Cumulative relative frequency plot (ogive)
A graph showing how relative frequency accumulates from smaller to larger values; useful for reading medians and quartiles (0.50, 0.25, 0.75).
SOCS
Checklist for describing quantitative distributions: Shape, Outliers/unusual features, Center, Spread (in context).
Unimodal
A distribution with one clear peak.
Bimodal
A distribution with two clear peaks, often suggesting two subgroups mixed together.
Symmetric distribution
A distribution whose left and right sides are roughly mirror images.
Skewed right
A distribution with a long tail to the right (toward higher values); mean is typically greater than the median.
Skewed left
A distribution with a long tail to the left (toward lower values); mean is typically less than the median.
Outlier
An unusually large or small value compared to the overall pattern; often flagged using the 1.5·IQR rule (not automatic proof of error).
Quartiles (Q1, Q2, Q3)
Values that split ordered data into quarters: Q1 is the 25th percentile, Q2 is the median (50th), Q3 is the 75th percentile.
Interquartile range (IQR)
A resistant measure of spread for the middle 50% of data: IQR = Q3 − Q1.
1.5·IQR rule
Outlier rule using fences: values below Q1 − 1.5(IQR) or above Q3 + 1.5(IQR) are flagged as outliers.
Five-number summary
Minimum, Q1, median, Q3, maximum; the basis for constructing a boxplot.
Boxplot (modified boxplot)
Graph based on the five-number summary: box from Q1 to Q3, line at median, whiskers to most extreme non-outliers, and points for outliers.
Population
The entire group of individuals of interest in a study.
Sample
A subset of the population from which data are actually collected.
Parameter
A numerical summary describing a population (e.g., population mean μ, population standard deviation σ).
Statistic
A numerical summary computed from a sample (e.g., sample mean x̄, sample standard deviation s).
Mean
The arithmetic average; the “balance point” of a distribution and is sensitive to outliers.
Median
The middle value (or average of the two middle values) in ordered data; resistant to outliers.
Standard deviation
A measure of variability: a typical distance of values from the mean (s for sample, σ for population); sensitive to outliers because deviations are squared.
Shifting (add/subtract a constant)
Transforming data by y = x + c; adds c to measures of center (mean/median) but leaves measures of spread (SD/IQR) unchanged.
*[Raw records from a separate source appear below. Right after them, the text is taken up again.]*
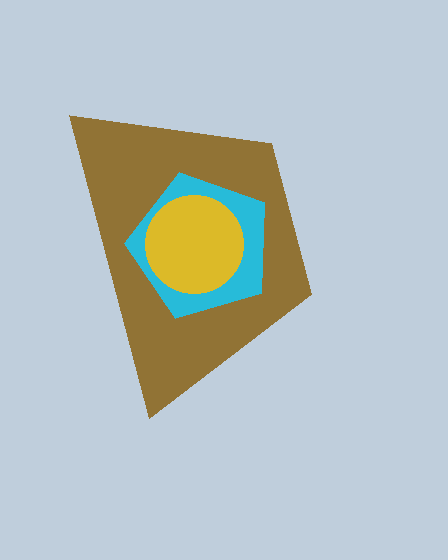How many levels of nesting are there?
3.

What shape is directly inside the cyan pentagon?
The yellow circle.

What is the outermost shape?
The brown trapezoid.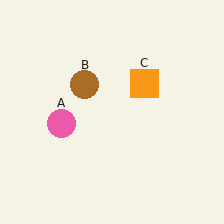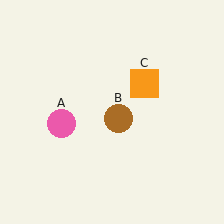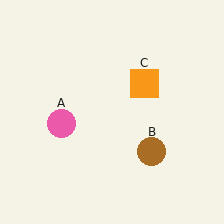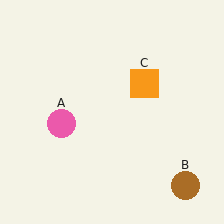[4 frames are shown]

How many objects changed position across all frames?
1 object changed position: brown circle (object B).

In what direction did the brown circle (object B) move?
The brown circle (object B) moved down and to the right.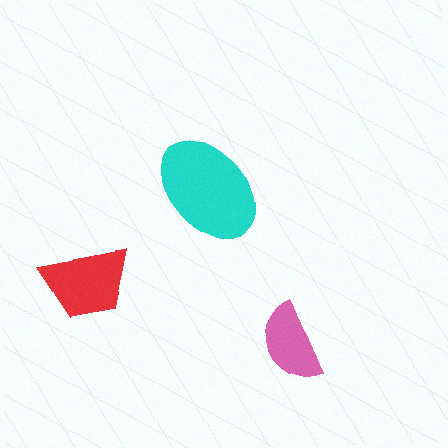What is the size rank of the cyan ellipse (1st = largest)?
1st.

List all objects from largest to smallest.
The cyan ellipse, the red trapezoid, the pink semicircle.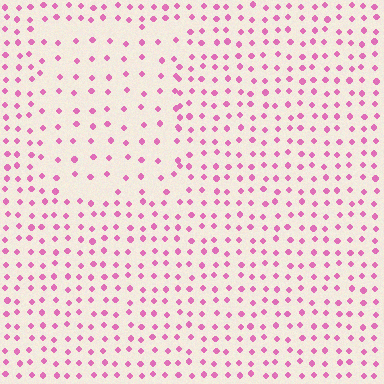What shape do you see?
I see a rectangle.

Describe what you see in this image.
The image contains small pink elements arranged at two different densities. A rectangle-shaped region is visible where the elements are less densely packed than the surrounding area.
Rescaling (multiply by a constant)
Transforming data by y = ax; multiplies measures of center by a and measures of spread by |a| (a negative a reflects the distribution).
z-score
A standardized value giving how many standard deviations x is from the mean: z = (x − μ)/σ (or z = (x − x̄)/s for sample summaries).
Normal distribution N(μ,σ)
A bell-shaped, symmetric density model determined by mean μ (center) and standard deviation σ (spread); mean equals median at the center.
Empirical Rule (68–95–99.7 rule)
For a Normal distribution: about 68% of observations fall within 1σ of μ, about 95% within 2σ, and about 99.7% within 3σ.